A Study on Hidden Layer Distillation for Large Language Model Pre-Training

arXiv:2605.1151343.2
AI Analysis

For researchers in LLM compression, this work provides a controlled benchmark showing that HLD offers marginal perplexity improvements but no downstream gains over standard KD.

The paper investigates hidden layer distillation (HLD) for decoder-only LLM pre-training, finding that while HLD does not consistently outperform logit-based KD on downstream tasks, it yields systematic perplexity gains across all configurations, suggesting latent potential.

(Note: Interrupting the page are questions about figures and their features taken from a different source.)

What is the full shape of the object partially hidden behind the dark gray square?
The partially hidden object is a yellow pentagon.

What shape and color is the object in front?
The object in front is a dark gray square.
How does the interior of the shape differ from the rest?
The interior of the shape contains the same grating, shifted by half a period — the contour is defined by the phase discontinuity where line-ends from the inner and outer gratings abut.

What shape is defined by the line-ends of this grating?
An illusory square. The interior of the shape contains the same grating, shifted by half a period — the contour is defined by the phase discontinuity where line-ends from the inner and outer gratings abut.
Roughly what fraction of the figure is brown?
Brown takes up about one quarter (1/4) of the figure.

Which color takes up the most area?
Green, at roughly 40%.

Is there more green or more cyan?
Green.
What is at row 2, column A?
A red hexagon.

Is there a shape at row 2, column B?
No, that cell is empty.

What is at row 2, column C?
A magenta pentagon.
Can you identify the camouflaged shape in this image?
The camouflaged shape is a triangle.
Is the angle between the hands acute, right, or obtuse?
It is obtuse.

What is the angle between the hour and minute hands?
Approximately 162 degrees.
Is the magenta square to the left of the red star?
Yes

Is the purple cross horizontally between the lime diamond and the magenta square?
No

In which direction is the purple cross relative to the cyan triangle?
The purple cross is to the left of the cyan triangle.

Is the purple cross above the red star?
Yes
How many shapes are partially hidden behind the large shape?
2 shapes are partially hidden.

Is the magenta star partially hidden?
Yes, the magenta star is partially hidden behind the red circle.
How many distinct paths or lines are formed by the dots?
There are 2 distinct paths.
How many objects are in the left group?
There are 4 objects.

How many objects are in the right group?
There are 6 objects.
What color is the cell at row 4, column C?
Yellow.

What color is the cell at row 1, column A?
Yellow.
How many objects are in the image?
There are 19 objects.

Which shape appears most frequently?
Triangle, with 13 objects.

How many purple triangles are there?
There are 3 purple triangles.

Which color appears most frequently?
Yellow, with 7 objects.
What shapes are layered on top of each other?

Knowledge Distillation (KD) is a critical tool for training Large Language Models (LLMs), yet the majority of research focuses on approaches that rely solely on output logits, neglecting semantic information in the teacher's intermediate representations. While Hidden Layer Distillation (HLD) showed potential for encoder architectures, its application to decoder-only pre-training at scale remains largely unexplored. Through compute-controlled experiments, we benchmark HLD against logit-based KD and self-supervised baselines with Gemma3 3.4B as teacher and 123M and 735M students trained on up to 168B tokens from the C4 dataset. Our experiments show that HLD does not consistently outperform standard KD on downstream evaluation tasks. Nevertheless, we show that HLD can yield a systematic perplexity gain over KD across all shared-hyperparameter configurations, suggesting that a latent signal can be extracted, but a breakthrough may be needed for it to play a more significant role in LLM pre-training.